Your Legal Guide Through Life’s Twists And Turns

Yes, Non-Custodial Parents Have Rights

| Sep 12, 2016 | Child Custody and Visitation

While increasingly parents who separate or divorce are opting for shared or joint custody arrangements, today in Tennessee it is still more likely that a child will live primarily with one parent, who is referred to as the custodial parent. Both custodial and non-custodial parents in Tennessee have rights and responsibilities and, to avoid conflict and foster a positive co-parenting relationship, it’s important that divorced or separated parents understand these rights and responsibilities as well as the laws surrounding child custody.

What Rights Do Non-Custodial Parents In Tennessee Have?
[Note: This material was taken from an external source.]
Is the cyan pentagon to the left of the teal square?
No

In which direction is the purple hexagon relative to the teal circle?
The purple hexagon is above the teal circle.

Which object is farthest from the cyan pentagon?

When it comes to child custody arrangements and issues, the courts always consider a child’s best interests and wishes. That being said, under Tennessee law, non-custodial parents do have rights.

Unless there is a compelling reason to rule otherwise, non-custodial parents are afforded the following rights:

  • Phone calls with a child two times per week
  • Email access to a child and/or co-parent and the right to get information as quickly as possible
  • 24-hour notification when a child is sick, injured or hospitalized
  • Access to a child’s medical and school records

Additionally, in cases where a custodial parent wishes to leave the state with a child for more than two days, he or she must provide the non-custodial parent with a detailed itinerary. Non-custodial parents also have the right to be a part of their child’s education and to be notified at least 48 hours in advance of extracurricular activities so that they have time to make arrangements to attend. Derogatory remarks about a non-custodial parent or related family members should also never be made in a child’s presence.
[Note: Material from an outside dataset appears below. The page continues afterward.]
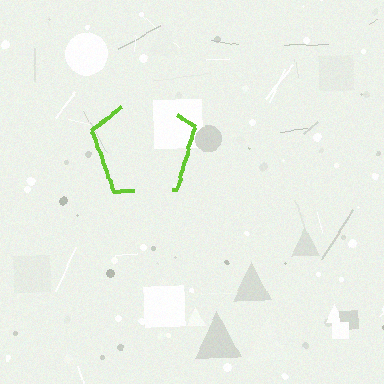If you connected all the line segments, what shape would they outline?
They would outline a pentagon.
When a Tennessee Parent’s Rights Are Not Respected or Upheld

In some cases, the rights of a non-custodial parent are not upheld or respected. If this happens, a non-custodial parent may attempt to work with a custodial parent to make positive changes. However, if his or her efforts are met with resistance or fail, it’s a good idea to reach out to an attorney for legal advice and assistance. An attorney who handles family law and child custody issues can work to ensure that a non-custodial parent’s rights are respected and enforced.